Wednesday, August 27, 2008

Knowth.

My last day in Ireland I'd saved for Newgrange, Knowth, and Dowth. To get there one must sign up for a tour. Misery. Pestilence. Woe. Most often, I believe, the hired coaches only go to Newgrange, the most widely known of the three, but I befriended the driver, told him how much I'd like to see everything I could, and he did a fantastic job of convincing his other customers that they all wanted this as well.
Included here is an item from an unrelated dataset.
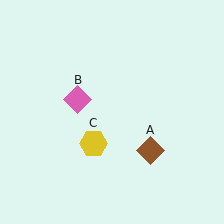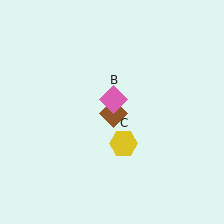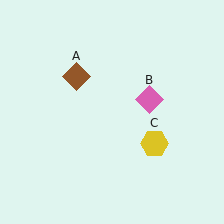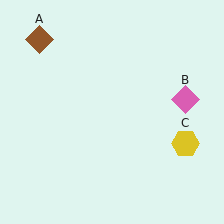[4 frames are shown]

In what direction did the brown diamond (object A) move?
The brown diamond (object A) moved up and to the left.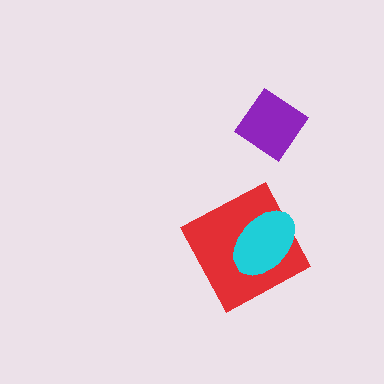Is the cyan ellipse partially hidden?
No, no other shape covers it.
Previous scholarship held that these were the oldest megalithic sites in Ireland, built by foreigners new from mainland Europe. It was believed that as their creators bred and died and left the work to their less worthy descendants, the technologies and skills devolved. As the sites moved north and west and more time passed they became sloppier and simpler, the monuments at Carrowmore and Carrowkeel little more than a few inadequate stones clumsily piled atop the dead. I cannot recall who the originators of these theories are, but I detect at least a hint of anti-Irish sentiment. Fortunately, some lovely Swedish academics arrived and, with the deadly precision of their thesis, told their predecessors to eat it. Their more recent work suggests the opposite: that the first ancient Irish megalithic sites were those in the Northwest, that they grew in complexity and scale until creating a wonder, not just by the standards of a small place like Ireland, but standing out among the entire ancient world.
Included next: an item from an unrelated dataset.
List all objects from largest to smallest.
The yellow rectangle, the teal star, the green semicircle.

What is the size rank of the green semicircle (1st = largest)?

Dowth, the smallest of the three sites, is closed, so I've still not seen it. But Knowth is lovely: imagine a series of earthen mounds, perfectly round things clustered together, suggesting perhaps mushrooms, or hobbit houses. The domes are all covered over in grass, and some are ringed at the base with large stones. Many of the stones are marked with carvings, mysterious and intricate. There are spiral shapes, little suns and what might be stars, lines, curves, sharp and jagged things. It could be a language. It might be a system of magical notation, either set sigils the entire culture would have recognised, or a map to a more personal shamanism. They could be the boring hallucinatory scribblings any modern creature who has dabbled in such things would recognise, or stations at which worshipers could meditate. They could be nothing more than art, and nothing less. Of all of the ancient art of this type yet discovered in Europe, more than one third sleeps at Knowth, speaking in strange and subtle tongues, misunderstood differently by all who see it.
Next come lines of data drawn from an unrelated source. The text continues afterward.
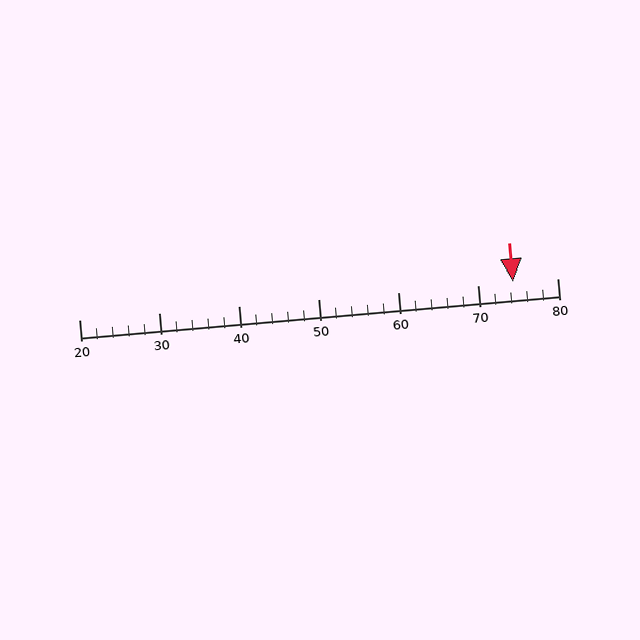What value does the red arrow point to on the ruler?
The red arrow points to approximately 74.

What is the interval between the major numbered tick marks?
The major tick marks are spaced 10 units apart.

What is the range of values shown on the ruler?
The ruler shows values from 20 to 80.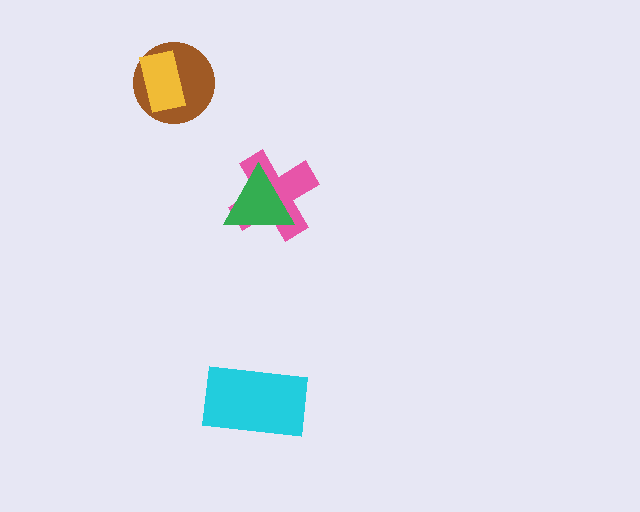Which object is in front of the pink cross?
The green triangle is in front of the pink cross.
Inside of these artificial hills are caves. The same boulders that embrace the hillocks without reach into them, forming long corridors and their ceilings, being the walls and roofs of chambers, often roughly cruciform in shape. I walked into a few of them. I knelt in them, pressed my face to the cold stone.

One of the mounds, which is really more of a ring fort, is a Christian creation, which is strange. The messengers of the new faith did not bring violence against Ireland's people, but they were usually savage in destroying the objects and sites held sacred to the old religion. Knowth should have been smashed, but instead they not only allowed it to stand, but built a little cave of their own.